I really wish there was a way to just get rid of it. It’s awful, serves no purpose except to make us mums feel like crap. A friend of mine works full-time in an office and had to make the same decision you did. She says that she feels guilty for sending her kids to nursery.
I was a SAHM and I used to feel guilty that I was just letting my husband do all the work so I started a business.
Now, I work from home and feel guilty because when I’m working, my son is playing by myself. And I think – I should send him to nursery so he can play with other kids.

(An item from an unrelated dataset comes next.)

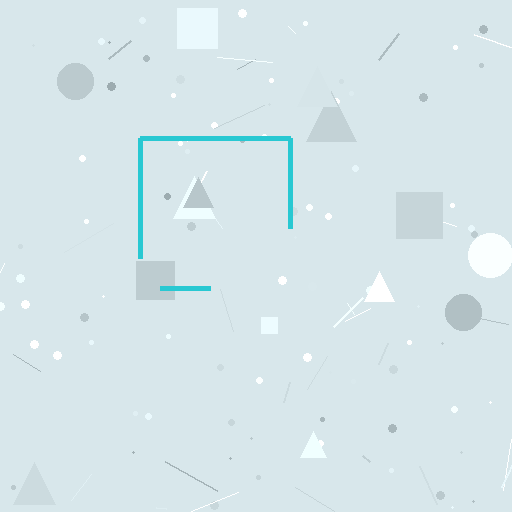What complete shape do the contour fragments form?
The contour fragments form a square.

He just got offered a place. And I suspect that when he starts going, I’m going to start feeling guilty for the exact same reasons you wrote here.
There is no escape!!! LOL What do we do?
irishtwins16
You are absolutely right. No matter what us moms will always have some guilt. I wish we didnt and could escape that feeling!
Nandita De
Great post! You sound like a great mom 🙂
Samantha
It is always hard putting them into childcare but I know from experience that it is great for the kids. I am such a big supporter of daycares and my kids thrived in them.
Geeky Daddy
I became a Stay At Home Dad after we had our son. My wife’s job had terrific insurance and mine offered none. It took some time for my wife to get over the feeling of mother’s guilt. I still feel bad for her when our toddler goes to me first for hugs or cuddles. She acts like it doesn’t bother her, but I know it does and I feel bad about it.
irishtwins16
Oh yes! Jack would do that from time to time and it would crush me internally. It felt like he didnt want anything to do with me.
Davis
I can’t imagine how hard it is to let go and go back to work whilst putting your child in daycare. I know it would crush me too, but you have to remember that you’re doing what’s best for your family as a whole and that looks different to everyone.

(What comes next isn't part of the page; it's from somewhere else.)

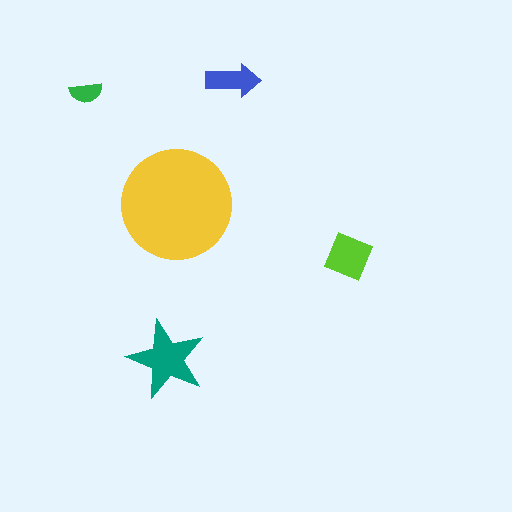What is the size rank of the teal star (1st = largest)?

I work from home and am a stay at home single Mom, as you know already, yet I sometimes feel guilty for not sending Autumn to daycare, as if I’m making her miss out on interaction with others. Though I take her on days out and she gets interaction with my friend’s children still, it’s not the same level as if she was in daycare on a weekly basis. Then again, I know I never went to daycare and I still got by.
I guess it’s just that maternal guilt we all feel, isn’t it? No matter what choice we make we’ll always feel guilty about some aspect of it, likewise there’s always someone waiting around a corner ready to judge. Us moms have the hardest, most rewarding job, yet we can never do right for doing wrong so it seems haha!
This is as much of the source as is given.